Matt Frei 10am - 1pm
Streatham terrorist did well in school before developing 'behavioural issues', inquest hears
2 August 2021, 18:06 | Updated: 2 August 2021, 18:18
Streatham terrorist Sudesh Amman had done well in school before becoming more religious and developing "behavioural issues", an inquest has heard.
The 20-year-old, who was shot by police after stabbing two people in February last year, had been a "prefect and a mentor" but had later started "showing anger more often" and getting into trouble.
Detective chief inspector Luke Williams, from the Met's counter terrorism unit, said concerns had been raised about Amman and the influence he was having over his four younger siblings and mother.
The inquest at the Royal Courts of Justice heard that issues over Amman's school attendance had first been raised in 2011.
Mr Williams told jurors on Monday that Amman had been suspended from school on three occasions in 2015 and 2016, including a "serious incident involving weapons" in which it was alleged Amman produced a samurai sword and a black revolver from his waistband.
He was subsequently arrested but there was a lack of evidence against him, Mr Williams said.
The inquest heard Amman attained B and C grades at GCSE and then went to Barnet College but was excluded after trying to hit a classmate with broken glass before punching him in the head.
Efforts by his mother to have the school take him back were rejected, which made Amman "angry".

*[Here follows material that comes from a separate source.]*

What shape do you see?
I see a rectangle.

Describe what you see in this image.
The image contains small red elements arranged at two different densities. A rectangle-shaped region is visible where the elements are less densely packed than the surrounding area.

Mr Williams said Amman's mother had described her son as becoming "more religious" following the exclusion, praying five times a day, growing a beard and wearing traditional Islamic dress.
He added that social workers described Amman as having "an influence over his mother and [she] had fear of him".
A report by social workers on Amman read: "He appears to be very stubborn, aggressive and challenging to engage.
"[Amman] doesn't have many friends and his friends in the past have cheated him."
He later accused social workers of calling him "a terrorist" and said that Great Britain "wasn't so great", when being spoken to by the home offending team.